Under the new structure, the Bermuda-based UK Club will cease to write direct insurance business. Its existing direct business will transfer to UK Europe.
UK Bermuda will become the reinsurer of UK Europe. It will continue to be the holding company controlled by the Club’s Members – i.e., those ship-owners whose vessels are insured by the Club.
The reorganization will not affect UK Club Members’ terms of entry, cover or premium. They will continue to be Members of UK Bermuda, but will be insured by UK Europe.
The new structure will take effect in February, 2013, and so does not impact Members in the 2012 policy year.
The valued relationships between Members, the Club and its Managers will continue unchanged, as will the scope of services provided.
At the present time, many Members are insured directly by UK Bermuda through its respective branches in the UK, Hong Kong, Singapore, and Japan. However, a substantial number of Members are insured by the wholly-owned subsidiary, UK Europe. Both UK Bermuda and UK Europe are reinsured by the UK Club’s wholly-owned subsidiary, International P&I Reinsurance Company (IPIR).

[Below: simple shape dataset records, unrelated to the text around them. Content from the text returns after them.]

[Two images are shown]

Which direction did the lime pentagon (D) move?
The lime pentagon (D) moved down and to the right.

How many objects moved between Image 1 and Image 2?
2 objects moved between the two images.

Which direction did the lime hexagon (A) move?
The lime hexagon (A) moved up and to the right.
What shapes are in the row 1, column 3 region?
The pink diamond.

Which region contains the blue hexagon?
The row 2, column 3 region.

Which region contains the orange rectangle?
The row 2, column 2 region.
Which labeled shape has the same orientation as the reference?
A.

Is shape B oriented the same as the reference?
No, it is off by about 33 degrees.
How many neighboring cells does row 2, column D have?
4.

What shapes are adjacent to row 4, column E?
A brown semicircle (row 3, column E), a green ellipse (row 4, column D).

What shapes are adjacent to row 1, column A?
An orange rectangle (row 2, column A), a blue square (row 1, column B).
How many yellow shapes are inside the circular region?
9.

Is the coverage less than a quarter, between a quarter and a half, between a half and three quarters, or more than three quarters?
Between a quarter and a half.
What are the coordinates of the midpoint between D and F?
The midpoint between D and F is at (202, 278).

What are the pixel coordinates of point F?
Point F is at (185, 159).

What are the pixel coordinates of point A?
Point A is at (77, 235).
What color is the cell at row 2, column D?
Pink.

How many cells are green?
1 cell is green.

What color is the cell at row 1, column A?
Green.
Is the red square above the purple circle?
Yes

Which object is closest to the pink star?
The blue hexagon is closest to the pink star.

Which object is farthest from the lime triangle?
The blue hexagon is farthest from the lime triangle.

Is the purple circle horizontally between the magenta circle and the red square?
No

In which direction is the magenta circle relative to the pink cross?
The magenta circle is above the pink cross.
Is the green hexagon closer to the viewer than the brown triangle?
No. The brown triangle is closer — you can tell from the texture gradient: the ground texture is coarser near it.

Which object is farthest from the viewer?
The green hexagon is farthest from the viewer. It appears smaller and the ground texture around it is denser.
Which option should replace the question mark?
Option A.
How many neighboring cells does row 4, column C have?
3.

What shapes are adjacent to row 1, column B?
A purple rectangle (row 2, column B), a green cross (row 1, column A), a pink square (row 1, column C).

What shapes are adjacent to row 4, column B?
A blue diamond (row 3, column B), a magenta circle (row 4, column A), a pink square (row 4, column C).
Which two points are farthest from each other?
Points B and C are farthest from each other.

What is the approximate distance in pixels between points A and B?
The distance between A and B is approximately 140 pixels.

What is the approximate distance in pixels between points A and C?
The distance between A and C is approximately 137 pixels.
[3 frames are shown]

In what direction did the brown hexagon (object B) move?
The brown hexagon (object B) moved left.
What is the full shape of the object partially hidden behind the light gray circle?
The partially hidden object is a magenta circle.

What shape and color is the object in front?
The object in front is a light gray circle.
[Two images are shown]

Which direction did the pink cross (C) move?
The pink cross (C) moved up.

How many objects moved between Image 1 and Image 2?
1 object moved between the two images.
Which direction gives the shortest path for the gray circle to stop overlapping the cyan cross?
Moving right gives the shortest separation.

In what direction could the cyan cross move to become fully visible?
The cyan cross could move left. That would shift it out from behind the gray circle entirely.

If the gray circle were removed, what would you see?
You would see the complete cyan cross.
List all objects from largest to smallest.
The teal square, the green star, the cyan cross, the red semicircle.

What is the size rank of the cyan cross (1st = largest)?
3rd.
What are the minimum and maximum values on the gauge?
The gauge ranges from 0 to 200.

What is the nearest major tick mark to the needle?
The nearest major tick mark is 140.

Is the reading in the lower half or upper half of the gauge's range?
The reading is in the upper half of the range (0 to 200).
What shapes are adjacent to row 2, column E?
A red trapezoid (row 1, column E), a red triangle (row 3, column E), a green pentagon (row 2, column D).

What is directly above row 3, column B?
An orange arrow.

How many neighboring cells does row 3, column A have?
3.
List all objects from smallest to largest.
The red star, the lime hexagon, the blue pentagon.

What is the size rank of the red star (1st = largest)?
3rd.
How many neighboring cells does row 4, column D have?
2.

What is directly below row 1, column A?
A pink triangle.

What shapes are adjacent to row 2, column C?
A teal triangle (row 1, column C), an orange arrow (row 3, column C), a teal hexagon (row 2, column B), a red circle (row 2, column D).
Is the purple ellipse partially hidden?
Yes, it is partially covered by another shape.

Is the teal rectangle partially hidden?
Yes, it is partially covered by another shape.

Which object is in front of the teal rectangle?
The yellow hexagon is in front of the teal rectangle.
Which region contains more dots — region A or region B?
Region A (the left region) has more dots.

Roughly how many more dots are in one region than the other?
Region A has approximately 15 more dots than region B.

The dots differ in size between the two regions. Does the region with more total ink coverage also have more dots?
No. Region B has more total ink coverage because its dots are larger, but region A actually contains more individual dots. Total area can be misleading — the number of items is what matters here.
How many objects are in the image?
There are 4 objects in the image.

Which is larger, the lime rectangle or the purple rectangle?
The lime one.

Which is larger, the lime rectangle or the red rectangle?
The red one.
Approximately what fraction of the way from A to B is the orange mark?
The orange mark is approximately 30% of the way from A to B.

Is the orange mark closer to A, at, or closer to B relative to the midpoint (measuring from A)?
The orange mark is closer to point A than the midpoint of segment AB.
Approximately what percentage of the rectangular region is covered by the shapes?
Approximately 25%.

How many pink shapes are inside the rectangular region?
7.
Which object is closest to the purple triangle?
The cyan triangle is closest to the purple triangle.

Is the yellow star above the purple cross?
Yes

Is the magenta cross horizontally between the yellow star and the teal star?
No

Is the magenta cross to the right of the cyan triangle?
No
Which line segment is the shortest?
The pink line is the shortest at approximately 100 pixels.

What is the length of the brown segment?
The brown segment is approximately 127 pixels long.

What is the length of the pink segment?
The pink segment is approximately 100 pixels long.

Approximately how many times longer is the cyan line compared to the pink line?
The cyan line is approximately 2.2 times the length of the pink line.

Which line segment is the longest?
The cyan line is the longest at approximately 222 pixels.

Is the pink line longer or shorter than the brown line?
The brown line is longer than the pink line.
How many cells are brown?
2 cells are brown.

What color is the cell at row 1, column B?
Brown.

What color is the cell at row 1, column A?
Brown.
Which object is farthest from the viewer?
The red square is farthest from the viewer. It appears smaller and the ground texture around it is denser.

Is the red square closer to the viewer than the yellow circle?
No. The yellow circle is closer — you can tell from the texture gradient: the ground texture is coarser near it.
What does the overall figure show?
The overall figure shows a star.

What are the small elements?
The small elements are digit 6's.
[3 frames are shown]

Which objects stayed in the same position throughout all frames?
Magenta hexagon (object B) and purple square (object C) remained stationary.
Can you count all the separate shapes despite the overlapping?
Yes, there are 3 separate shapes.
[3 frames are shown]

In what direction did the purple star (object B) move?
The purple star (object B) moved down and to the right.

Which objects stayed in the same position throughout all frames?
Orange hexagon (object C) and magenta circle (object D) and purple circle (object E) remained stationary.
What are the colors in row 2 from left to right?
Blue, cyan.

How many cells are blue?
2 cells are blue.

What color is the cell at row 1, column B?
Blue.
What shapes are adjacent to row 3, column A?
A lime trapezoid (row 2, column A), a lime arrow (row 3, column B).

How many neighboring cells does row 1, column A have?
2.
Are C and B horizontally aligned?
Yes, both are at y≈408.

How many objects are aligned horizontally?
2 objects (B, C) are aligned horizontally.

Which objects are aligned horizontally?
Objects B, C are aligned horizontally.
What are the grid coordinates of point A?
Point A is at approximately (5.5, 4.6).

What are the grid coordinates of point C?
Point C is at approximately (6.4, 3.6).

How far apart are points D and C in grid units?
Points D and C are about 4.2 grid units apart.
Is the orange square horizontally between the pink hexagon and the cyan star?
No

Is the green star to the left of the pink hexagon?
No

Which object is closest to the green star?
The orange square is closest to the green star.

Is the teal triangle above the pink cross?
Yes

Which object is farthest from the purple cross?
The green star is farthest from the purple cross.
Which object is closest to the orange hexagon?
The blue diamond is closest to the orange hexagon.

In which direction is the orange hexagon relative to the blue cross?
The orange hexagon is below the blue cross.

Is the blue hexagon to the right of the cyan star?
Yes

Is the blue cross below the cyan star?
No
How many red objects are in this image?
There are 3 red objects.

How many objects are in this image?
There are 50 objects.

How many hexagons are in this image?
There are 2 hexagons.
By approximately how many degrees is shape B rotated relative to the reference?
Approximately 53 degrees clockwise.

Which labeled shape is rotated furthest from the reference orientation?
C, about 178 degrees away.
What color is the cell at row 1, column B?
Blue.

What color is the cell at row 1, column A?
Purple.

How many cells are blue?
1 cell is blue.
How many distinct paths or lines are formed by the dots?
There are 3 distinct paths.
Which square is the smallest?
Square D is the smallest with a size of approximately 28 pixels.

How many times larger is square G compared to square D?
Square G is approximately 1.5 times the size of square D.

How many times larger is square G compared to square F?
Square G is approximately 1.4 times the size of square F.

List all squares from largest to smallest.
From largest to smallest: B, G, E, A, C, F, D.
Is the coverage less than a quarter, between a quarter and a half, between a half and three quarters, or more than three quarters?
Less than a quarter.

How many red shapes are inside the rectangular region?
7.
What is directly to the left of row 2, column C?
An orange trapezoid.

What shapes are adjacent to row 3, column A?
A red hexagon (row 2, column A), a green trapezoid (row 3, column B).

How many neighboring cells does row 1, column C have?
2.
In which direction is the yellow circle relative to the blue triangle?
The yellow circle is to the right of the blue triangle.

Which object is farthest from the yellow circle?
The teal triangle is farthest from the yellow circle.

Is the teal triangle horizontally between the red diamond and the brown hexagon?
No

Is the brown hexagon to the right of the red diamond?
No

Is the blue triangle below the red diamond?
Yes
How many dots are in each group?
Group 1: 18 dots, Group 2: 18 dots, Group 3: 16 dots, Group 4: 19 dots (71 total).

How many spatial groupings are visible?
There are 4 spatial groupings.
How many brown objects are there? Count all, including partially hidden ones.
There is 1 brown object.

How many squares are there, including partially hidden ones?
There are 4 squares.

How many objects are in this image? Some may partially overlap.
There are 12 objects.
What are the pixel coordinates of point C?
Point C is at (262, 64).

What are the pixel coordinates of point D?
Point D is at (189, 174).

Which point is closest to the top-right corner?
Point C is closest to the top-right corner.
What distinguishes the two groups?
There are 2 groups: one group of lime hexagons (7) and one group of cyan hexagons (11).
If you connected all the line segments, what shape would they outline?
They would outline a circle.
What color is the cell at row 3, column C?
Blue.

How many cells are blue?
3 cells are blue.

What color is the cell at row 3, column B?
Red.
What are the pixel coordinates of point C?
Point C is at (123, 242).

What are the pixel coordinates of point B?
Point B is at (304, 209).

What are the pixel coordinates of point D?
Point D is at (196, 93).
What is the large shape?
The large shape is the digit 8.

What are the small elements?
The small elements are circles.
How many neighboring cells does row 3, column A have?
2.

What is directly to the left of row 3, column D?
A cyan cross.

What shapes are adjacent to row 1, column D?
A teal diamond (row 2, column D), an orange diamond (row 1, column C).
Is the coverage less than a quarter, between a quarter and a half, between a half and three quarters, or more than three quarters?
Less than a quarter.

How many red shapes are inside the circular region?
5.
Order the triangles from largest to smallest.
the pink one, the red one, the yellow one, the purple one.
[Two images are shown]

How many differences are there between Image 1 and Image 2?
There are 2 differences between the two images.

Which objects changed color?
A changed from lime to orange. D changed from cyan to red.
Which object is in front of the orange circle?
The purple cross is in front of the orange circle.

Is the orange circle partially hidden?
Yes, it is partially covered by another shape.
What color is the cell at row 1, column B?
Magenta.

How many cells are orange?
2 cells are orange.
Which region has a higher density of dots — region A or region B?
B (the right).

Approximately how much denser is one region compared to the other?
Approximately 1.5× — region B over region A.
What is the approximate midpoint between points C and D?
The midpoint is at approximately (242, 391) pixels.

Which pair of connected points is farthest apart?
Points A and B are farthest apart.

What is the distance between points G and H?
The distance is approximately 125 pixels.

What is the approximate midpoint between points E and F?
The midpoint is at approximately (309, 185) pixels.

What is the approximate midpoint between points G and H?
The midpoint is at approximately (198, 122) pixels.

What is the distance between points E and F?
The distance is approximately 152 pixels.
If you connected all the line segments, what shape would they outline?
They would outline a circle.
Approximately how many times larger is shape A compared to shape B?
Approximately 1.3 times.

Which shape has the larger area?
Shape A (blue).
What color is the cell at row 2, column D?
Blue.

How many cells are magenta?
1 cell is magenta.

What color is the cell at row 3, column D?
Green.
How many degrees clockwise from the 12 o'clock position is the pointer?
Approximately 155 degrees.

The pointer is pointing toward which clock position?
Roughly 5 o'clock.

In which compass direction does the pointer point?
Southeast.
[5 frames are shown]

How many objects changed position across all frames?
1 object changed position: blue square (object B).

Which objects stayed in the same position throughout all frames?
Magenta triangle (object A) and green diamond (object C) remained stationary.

Under the new structure UK Bermuda will cease to write direct insurance business. Its existing direct business will be transferred to UK Europe. UK Bermuda will continue to be the holding company, controlled by its Members, and will also become the reinsurer of UK Europe. IPIR will cease underwriting while UK Europe will establish new branches in Hong Kong, Japan and Singapore.
The transfer of liabilities from UK Bermuda to the head office UK Europe will be carried out by a legal process, known as a Part VII transfer, under the terms of the Financial Services and Markets Act 2000 in the UK. Under the terms of the Act, the transfer process is supervised by the English High Court, together with the UK Financial Services Authority and an appointed ‘independent expert.’
The Bermuda Supreme Court has a supervisory role in the transfer of interests. In addition, the transfer of liabilities of the other branches will be supervised by their local Asian regulatory authorities.